[Intel-gfx] [PATCH v4 07/38] drm/i915: Start of GPU scheduler
Joonas Lahtinen
joonas.lahtinen at linux.intel.com
Fri Feb 19 10:13:43 UTC 2016
Hi,
Adding Daniel as CC to comment below.
On to, 2016-02-18 at 14:22 +0000, John Harrison wrote:
> On 20/01/2016 13:18, Joonas Lahtinen wrote:
> > On Mon, 2016-01-11 at 18:42 +0000, John.C.Harrison at Intel.com wrote:
> > > From: John Harrison <John.C.Harrison at Intel.com>
> > >
<SNIP>
> > >
> > > + this = node->saved_objects + i;
> > > +
> > > + for (j = 0; j < test->num_objs; j++) {
> > > + that = test->saved_objects + j;
> > > +
> > > + if (this->obj != that->obj)
> > > + continue;
> > How about VMAs? There might be multiple mappings to an object, isn't it
> > enough to depend on the required VMA instead of the whole object?

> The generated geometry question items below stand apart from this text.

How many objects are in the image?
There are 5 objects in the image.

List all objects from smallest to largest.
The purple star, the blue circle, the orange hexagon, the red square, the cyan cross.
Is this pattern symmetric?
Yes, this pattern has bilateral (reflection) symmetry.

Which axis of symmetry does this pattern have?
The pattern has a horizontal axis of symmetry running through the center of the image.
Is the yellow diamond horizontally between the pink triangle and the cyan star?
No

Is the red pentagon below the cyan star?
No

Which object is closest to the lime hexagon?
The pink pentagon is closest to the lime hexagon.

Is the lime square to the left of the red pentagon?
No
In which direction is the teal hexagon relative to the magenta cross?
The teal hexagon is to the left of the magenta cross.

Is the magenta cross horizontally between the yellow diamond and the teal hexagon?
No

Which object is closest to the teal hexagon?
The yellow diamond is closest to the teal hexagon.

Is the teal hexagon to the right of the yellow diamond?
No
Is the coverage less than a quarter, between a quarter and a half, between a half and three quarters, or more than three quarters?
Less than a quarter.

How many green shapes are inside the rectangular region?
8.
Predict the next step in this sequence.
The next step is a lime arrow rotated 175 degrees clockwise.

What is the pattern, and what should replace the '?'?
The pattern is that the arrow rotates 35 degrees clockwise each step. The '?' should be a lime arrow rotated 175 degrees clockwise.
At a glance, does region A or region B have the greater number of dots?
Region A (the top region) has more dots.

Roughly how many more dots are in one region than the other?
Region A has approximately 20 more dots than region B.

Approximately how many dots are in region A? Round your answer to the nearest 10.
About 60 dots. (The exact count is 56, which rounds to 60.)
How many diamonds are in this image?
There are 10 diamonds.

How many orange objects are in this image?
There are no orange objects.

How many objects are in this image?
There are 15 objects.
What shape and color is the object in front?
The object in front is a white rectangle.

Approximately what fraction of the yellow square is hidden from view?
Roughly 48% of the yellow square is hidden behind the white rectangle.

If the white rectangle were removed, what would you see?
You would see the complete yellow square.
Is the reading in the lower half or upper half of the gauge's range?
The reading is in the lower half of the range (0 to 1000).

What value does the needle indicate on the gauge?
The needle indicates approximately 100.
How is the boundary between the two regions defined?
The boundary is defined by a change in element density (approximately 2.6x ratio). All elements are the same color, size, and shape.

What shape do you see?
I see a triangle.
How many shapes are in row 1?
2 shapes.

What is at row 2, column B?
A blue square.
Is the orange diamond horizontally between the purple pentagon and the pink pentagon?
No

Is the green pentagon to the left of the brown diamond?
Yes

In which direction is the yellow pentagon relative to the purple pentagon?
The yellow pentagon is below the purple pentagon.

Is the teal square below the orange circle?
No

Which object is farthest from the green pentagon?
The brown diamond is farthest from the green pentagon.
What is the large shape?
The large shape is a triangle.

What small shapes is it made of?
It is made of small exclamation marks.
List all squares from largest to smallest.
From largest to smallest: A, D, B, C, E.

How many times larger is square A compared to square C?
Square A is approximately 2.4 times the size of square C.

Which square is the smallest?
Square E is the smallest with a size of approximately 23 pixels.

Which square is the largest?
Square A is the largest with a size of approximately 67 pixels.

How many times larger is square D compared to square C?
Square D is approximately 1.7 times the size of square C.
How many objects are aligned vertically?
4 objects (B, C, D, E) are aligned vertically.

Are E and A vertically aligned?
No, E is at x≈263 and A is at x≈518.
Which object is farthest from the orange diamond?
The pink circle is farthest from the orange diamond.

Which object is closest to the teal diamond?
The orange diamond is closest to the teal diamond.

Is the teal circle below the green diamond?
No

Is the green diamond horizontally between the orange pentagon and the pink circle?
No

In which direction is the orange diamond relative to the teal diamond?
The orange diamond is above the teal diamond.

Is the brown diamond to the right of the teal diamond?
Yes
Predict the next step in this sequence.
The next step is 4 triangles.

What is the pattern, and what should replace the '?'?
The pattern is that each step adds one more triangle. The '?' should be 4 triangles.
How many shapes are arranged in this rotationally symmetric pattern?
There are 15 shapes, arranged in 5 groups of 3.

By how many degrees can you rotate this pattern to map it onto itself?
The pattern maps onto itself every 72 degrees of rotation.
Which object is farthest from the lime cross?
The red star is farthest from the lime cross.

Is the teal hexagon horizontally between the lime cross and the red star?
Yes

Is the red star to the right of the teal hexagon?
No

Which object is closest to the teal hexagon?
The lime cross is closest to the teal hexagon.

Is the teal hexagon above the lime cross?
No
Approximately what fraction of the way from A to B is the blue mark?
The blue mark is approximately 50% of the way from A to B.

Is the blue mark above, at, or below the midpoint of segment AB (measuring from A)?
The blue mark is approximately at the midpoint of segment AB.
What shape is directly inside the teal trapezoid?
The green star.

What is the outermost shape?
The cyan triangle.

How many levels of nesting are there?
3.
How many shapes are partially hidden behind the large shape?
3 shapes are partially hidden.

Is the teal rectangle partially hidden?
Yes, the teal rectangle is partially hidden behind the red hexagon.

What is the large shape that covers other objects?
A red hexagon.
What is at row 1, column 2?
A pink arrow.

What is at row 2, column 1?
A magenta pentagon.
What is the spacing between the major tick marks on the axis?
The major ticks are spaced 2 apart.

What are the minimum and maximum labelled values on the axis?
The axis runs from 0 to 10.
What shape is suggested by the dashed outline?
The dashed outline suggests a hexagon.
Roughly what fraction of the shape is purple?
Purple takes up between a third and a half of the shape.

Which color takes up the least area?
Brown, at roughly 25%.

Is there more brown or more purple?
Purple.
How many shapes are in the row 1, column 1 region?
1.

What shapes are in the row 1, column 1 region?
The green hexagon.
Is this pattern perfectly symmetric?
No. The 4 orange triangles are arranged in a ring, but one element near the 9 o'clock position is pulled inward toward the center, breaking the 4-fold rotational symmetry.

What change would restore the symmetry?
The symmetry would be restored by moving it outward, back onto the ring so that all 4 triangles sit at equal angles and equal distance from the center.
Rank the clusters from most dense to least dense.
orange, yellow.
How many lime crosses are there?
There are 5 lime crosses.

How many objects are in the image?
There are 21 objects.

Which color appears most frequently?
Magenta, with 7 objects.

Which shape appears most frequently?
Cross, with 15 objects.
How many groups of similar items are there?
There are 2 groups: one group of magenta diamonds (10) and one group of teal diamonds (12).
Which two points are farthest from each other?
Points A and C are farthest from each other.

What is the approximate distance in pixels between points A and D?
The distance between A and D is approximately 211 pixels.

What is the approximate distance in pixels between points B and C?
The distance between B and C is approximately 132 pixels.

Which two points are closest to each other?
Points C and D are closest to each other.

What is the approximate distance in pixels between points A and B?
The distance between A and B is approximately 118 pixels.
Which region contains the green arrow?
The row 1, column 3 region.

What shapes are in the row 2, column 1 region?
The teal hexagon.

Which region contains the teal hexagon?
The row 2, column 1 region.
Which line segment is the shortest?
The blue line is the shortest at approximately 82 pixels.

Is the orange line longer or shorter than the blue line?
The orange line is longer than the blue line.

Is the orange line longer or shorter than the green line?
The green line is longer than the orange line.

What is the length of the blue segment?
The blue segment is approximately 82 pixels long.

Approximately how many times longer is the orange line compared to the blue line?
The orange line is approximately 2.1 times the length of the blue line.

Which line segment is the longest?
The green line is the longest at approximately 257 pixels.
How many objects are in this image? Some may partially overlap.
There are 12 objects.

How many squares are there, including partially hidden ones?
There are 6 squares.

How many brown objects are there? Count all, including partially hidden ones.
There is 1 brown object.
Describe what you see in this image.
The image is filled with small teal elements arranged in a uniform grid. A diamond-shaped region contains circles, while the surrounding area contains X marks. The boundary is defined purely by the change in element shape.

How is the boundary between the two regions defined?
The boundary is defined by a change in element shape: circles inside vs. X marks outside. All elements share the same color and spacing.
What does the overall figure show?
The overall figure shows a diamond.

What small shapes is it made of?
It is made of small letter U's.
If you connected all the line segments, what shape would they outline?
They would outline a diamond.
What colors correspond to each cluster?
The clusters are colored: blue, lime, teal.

> The object is what we get coming in from user land through the IOCTL. So
> why make things more complicated? If there are multiple VMAs referring
> to the same object then we can't just track an individual VMA as that
> would loose the dependency on all the other VMAs. Just because the
> object is mapped to someone else's address space doesn't mean that this
> batch buffer can't overwrite data they are reading.
>
Right, makes sense.
> > > +int i915_scheduler_queue_execbuffer(struct i915_scheduler_queue_entry *qe)
> > > +{
> > > + struct drm_i915_private *dev_priv = qe->params.dev->dev_private;
> > > + struct i915_scheduler *scheduler = dev_priv->scheduler;
> > > + struct intel_engine_cs *ring = qe->params.ring;
> > > + struct i915_scheduler_queue_entry *node;
> > > + struct i915_scheduler_queue_entry *test;
> > > + unsigned long flags;
> > > + bool not_flying;
> > > + int i, r;
> > > + int incomplete = 0;
> > > +
> > > + WARN_ON(!scheduler);
> > > +
> > This kind of situations should have a be a BUG_ON, because scheduler
> > being zero is literally going to cause an OOPS in the next dereference
> > which is going to happen unconditionally. WARN + OOPS is kind of what
> > BUG_ON should be used avoid. But this should be removed anyway after
> > scheduler is made a data member of dev_priv.
>
> The WARNs were originally BUGs but Daniel Vetter had the opposite
> demand. His view was the driver should never BUG under any
> circumstances. A WARN followed by an oops is better than a BUG because
> maybe it won't actually oops.
>
WARN_ON is better than BUG_ON when there won't be an immediate OOPS.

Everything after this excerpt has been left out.